1937 – Rudolfo Anaya, U.S. novelist, essayist, poet, children’s writer, and nonfiction writer who is considered one of the founders of contemporary Chicano literature; he is best known for his novel Bless Me, Ultima, which has been adapted into a film and an opera.

1941 – Endre Rózsa, award-winning Hungarian poet and poet laureate; he was one of the nine members of the Kilencek group of notable poets.

1941 – Sérgio Sant’Anna, influential Brazilian poet, novelist, playwright, and short-story writer whose work is heavily meta-fictional.

1946 – Eric Kimmel, prolific U.S. author of award-winning children’s books.

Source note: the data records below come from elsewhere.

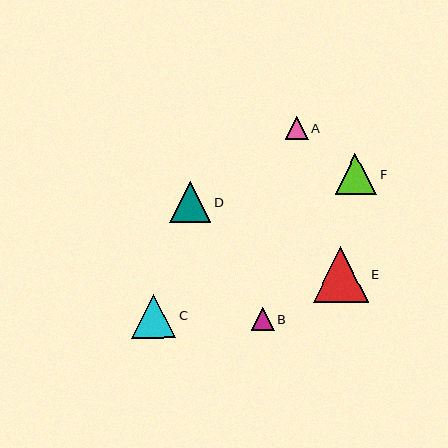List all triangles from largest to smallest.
From largest to smallest: E, C, D, F, A, B.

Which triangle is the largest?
Triangle E is the largest with a size of approximately 56 pixels.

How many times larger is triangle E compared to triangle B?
Triangle E is approximately 2.4 times the size of triangle B.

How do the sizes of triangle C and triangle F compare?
Triangle C and triangle F are approximately the same size.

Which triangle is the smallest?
Triangle B is the smallest with a size of approximately 23 pixels.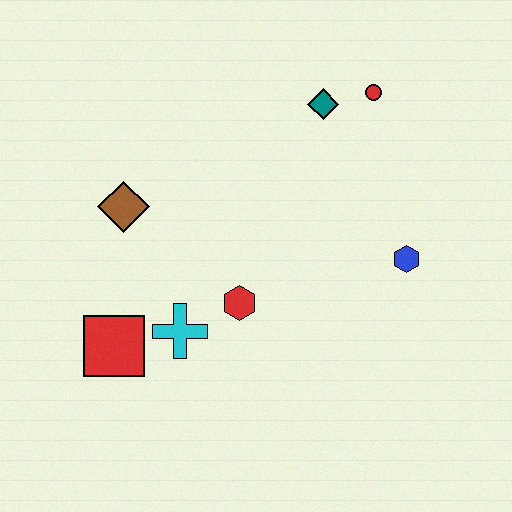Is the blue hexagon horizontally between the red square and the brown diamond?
No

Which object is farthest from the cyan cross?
The red circle is farthest from the cyan cross.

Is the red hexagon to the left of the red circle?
Yes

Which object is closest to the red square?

1946 – Andrea Mitchell, U.S. television journalist, anchor, reporter, and commentator; her husband is economist and former Federal Reserve Chairman Alan Greenspan.

1947 – Gary Catalano, award-winning Australian poet, short-story writer, nonfiction author, and art critic.

1952 – Ana Paula Ribeiro Tavares, Angolan poet and writer who is one of Angola’s best-loved literary figures. Her work is influenced by Brazilian literature, but she is also known as a collector of Angola’s oral tradition.

1963 – Andrew Solomon, U.S. writer and lecturer on politics, culture, and psychology.

1964 – Abdel Latif Moubarak, important Egyptian poet whose work employs classical Arabic and Egyptian vernacular.

1974 – Priscila Uppal, Canadian poet, novelist, anthologist, editor, nonfiction author, and playwright.